Singular Exotic Perturbation | Reghai Adil (Natixis)
Abstract: The PnL explanation exercise is at the heart of model performance assessment in Financial Markets. It is the interplay of information from the Position, the Market and the Model. It gives the strategy to calibrate a model and opens up new formulae and new techniques. In this presentation, we introduce a new methodology that combines Singular Perturbation analysis and Exotic greek computation. We show how to manage advanced hedging costs (Stochastic Interest Rates, Correlation skew, Dynamic of the smile etc) relying on inferior models and their exotic greeks. We detail this approach for the Local Stochastic Volatilty model which measures the smile dynamic cost for path dependent options. Tests are performed on the mostly traded Autocalls in the equity derivatives business.

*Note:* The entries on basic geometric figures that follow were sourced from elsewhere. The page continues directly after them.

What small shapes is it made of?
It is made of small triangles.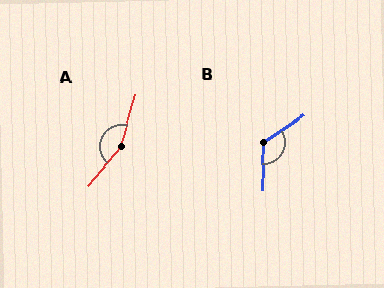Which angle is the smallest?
B, at approximately 125 degrees.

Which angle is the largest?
A, at approximately 156 degrees.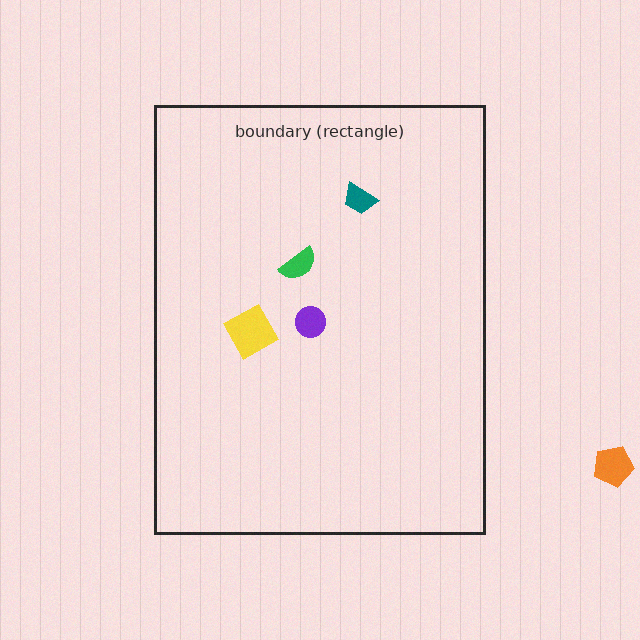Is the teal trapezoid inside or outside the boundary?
Inside.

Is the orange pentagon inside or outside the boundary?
Outside.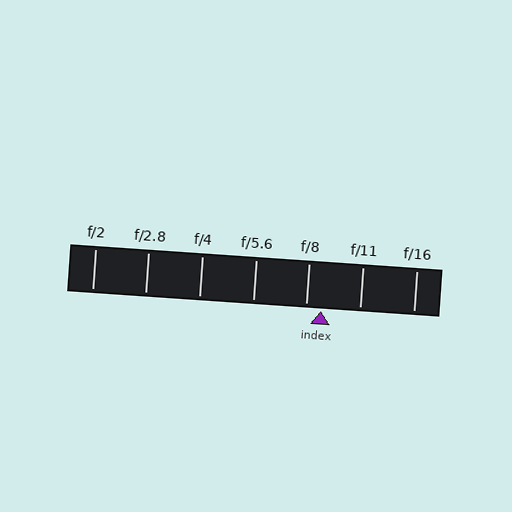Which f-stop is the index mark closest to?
The index mark is closest to f/8.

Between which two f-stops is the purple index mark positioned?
The index mark is between f/8 and f/11.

THE STRUCTURE OF MARTINGALE BENAMOU–BRENIER IN $R^d$ | Schachermayer Walter (University of Vienna)
Abstract: In classical optimal transport, the contributions of Benamou–Brenier and Mc-
Cann regarding the time-dependent version of the problem are cornerstones of the field and form the basis for a variety of applications in other mathematical areas. Stretched Brownian motion provides an analogue for the martingale version of this problem. In this talk we provide a characterization in terms of gradients of convex functions, related to the characterization of optimizers in the classic transport problem for quadratic distance cost. Based on joint work with J. Backhoff, M. Beiglböck and B. Tschiderer.
Stopping Games and Random Stopping Times | Solan Eilon (Tel-Aviv University)
Abstract: I will discuss different notions of random stopping times, both in discrete and continuous time, and then talk on the value of two-player zero-sum stopping games with random stopping times.
Optimal Stopping in High-dimensions | Soner Mete (Princeton University)
Abstract: A method based on deep artificial neural networks and empirical risk minimization is developed to calculate the boundary separating the stopping and continuation regions in optimal stopping. The algorithm parameterizes the stopping boundary as the graph of a function and introduces relaxed stopping rules based on fuzzy boundaries to facilitate efficient optimization. Several examples related to financial instruments, some in high dimensions, are analyzed through this method, demonstrating its effectiveness. The existence of the stopping boundary is also proved under natural structural assumptions.
How to learn constraint dynamics: an example from volatility surface modeling | Teichmann Josef (ETH Zurich)
Abstract: It is a well-known, challenging problem to write consistent dynamic models for implied volatility surfaces. We present a geometric viewpoint of the problem going back to, e.g., Tomas Bjoerk, which, however, still suffers from challenging drift constraints. One way to resolve these constraints is to learn appropriate drifts by machine learning technology. (joint work with Matteo Gambara).